Chatham House has shared their research on the proliferation of commercial cyber intrusion tools, among others, and the Pall Mall Process, launched by the UK and France. Access Now focused on intersectional harms caused by malicious cyber threats, issues of surveillance and norms E and J. Building on the Chatham House and Access Now remarks, the Paris Peace Forum focused its intervention on the commercial proliferation of cyber-intrusive and disruptive cyber capabilities, and possible helpful steps states could undertake in the short term.

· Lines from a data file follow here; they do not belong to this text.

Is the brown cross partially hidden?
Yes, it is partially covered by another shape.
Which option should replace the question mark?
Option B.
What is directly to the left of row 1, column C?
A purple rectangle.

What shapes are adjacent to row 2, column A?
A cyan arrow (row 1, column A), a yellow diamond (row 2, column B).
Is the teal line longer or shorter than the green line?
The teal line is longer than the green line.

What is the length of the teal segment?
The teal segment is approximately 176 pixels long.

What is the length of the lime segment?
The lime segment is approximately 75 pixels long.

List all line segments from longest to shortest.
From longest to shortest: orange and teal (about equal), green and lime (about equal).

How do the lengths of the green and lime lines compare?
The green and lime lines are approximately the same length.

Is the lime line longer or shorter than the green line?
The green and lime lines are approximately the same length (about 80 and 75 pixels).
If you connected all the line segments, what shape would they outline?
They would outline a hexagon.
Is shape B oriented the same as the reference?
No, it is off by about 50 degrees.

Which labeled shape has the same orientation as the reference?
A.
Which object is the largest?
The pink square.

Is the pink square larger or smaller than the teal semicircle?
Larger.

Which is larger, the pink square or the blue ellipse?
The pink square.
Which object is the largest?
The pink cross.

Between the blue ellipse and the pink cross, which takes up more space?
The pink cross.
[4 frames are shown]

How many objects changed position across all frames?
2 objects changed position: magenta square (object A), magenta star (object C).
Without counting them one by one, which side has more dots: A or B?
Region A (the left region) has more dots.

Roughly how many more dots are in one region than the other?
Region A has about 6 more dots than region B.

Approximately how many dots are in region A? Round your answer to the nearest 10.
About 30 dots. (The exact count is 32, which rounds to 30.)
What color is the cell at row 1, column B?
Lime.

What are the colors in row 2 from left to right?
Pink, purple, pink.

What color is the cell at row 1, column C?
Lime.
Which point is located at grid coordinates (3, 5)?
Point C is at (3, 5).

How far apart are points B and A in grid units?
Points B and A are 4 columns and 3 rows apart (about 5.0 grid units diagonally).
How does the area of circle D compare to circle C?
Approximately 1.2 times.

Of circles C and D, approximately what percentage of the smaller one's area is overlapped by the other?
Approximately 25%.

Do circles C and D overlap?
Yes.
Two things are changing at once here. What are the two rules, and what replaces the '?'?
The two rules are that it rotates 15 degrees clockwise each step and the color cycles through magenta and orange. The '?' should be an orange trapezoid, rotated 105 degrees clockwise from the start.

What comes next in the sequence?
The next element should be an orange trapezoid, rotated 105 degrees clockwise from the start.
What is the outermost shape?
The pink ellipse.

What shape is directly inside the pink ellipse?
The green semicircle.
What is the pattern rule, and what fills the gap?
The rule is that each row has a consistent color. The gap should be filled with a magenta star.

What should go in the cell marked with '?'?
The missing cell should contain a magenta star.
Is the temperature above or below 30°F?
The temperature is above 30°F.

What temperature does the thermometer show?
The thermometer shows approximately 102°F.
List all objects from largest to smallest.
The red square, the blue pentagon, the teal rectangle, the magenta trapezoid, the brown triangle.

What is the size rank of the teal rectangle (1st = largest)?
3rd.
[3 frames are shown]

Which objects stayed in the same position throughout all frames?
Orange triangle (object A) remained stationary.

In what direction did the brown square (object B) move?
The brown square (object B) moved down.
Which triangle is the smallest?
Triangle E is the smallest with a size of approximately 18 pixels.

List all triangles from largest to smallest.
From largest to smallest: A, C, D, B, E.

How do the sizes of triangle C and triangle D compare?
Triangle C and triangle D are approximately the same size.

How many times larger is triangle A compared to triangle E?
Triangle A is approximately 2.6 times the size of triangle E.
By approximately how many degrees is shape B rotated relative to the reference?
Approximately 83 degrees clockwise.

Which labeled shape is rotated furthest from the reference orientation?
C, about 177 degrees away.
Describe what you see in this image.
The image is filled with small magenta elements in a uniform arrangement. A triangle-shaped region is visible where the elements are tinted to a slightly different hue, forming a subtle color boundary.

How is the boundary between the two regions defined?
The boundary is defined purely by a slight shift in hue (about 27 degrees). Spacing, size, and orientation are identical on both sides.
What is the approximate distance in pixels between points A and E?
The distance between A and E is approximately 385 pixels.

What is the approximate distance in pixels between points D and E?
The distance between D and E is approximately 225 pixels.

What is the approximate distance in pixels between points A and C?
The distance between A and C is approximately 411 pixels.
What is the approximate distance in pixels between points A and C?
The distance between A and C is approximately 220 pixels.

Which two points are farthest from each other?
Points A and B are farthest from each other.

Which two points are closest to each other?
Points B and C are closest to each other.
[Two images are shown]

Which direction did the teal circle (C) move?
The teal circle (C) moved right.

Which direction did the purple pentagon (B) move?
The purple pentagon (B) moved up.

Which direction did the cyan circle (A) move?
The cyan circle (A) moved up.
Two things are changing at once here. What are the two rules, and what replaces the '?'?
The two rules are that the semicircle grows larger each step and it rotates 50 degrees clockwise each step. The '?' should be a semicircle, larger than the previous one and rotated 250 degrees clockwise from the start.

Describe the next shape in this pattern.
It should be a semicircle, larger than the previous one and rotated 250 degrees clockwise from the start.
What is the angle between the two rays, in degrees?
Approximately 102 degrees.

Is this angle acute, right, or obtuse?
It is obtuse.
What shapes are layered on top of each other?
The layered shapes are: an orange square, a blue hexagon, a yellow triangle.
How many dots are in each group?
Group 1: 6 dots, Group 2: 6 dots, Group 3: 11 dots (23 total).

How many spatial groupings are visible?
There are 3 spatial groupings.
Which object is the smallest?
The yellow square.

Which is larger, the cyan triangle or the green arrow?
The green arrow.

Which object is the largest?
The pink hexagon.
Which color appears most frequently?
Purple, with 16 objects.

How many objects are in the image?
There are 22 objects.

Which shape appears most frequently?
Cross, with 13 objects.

DiploFoundation focused on the responsibility of non-state stakeholders in cyberspace and shared the Geneva Manual on responsible behaviour in cyberspace.Nuclear Age Peace Foundation, in their statement, connected cybersecurity concerns with safeguarding weapons systems and the importance of secure software, while The National Association for International Information Security focused on the need to interpret the norms of state behaviour.
What’s next?
The OEWG’s schedule for 2024 is jam-packed: mid-April, the chair will revise the discussion papers circulated before the 7th session. On 9 May, the POC Directory will be launched, followed by a global roundtable meeting on ICT security capacity-building on 10 May 2024. A dedicated intersessional meeting will be held on 13-17 May 2024.
Looking ahead to the second half of 2024, the 8th and 9th substantive sessions are planned for 8-12 July and 2-6 December 2024. A simulation exercise for the POC directory is also on the schedule, along with the release of capacity-building materials by the Secretariat, including e-learning modules.